Question

f(x) = x³  (x \[-\] 1)² .

Answer 1

\[\text { Given }: f\left( x \right) = x^3 \left( x - 1 \right)^2 \]

\[ \Rightarrow f'\left( x \right) = 3 x^2 \left( x - 1 \right)^2 + 2 x^3 \left( x - 1 \right)\]

\[\text { For a local maximum or a local minimum, we must have }\]

\[ f'\left( x \right) = 0\]

\[ \Rightarrow 3 x^2 \left( x - 1 \right)^2 + 2 x^3 \left( x - 1 \right) = 0\]

\[ \Rightarrow x^2 \left( x - 1 \right)\left\{ 3x - 3 + 2x \right\} = 0\]

\[ \Rightarrow x^2 \left( x - 1 \right)\left( 5x - 3 \right) = 0\]

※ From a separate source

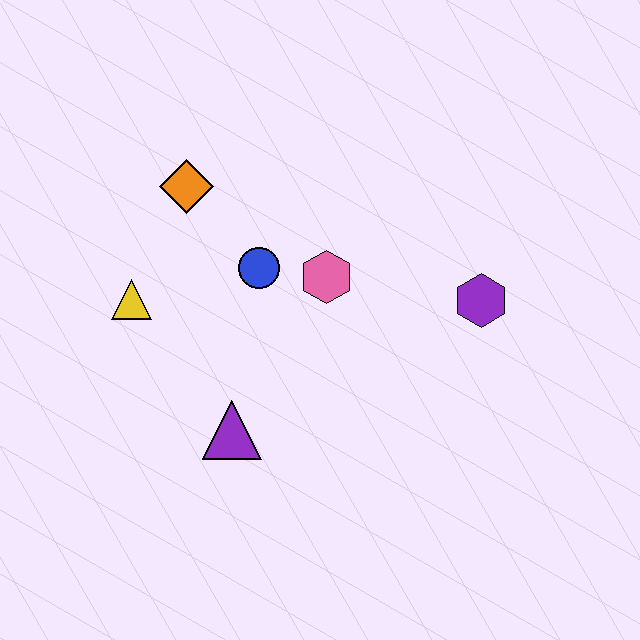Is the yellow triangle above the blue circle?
No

\[ \Rightarrow x = 0, 1, \frac{3}{5}\]

Since f '(x) changes from negative to positive when x increases through 1, x = 1 is the point of local minima.

The local minimum value of  f (x)  at x = 1 is given by \[\left( 1 \right)^3 \left( 1 - 1 \right)^2 = 0\]

Since f '(x) changes from positive to negative when x increases through \[\frac{3}{5}\], x = \[\frac{3}{5}\] is the point of local maxima.

The local minimum value of  f (x) at x =  \[\frac{3}{5}\] is given by \[\left( \frac{3}{5} \right)^3 \left( \frac{3}{5} - 1 \right)^2 = \frac{27}{125} \times \frac{4}{25} = \frac{108}{3125}\]

Sincef '(x) does not change from positive as x increases through 0, x = 0 is a point of inflexion.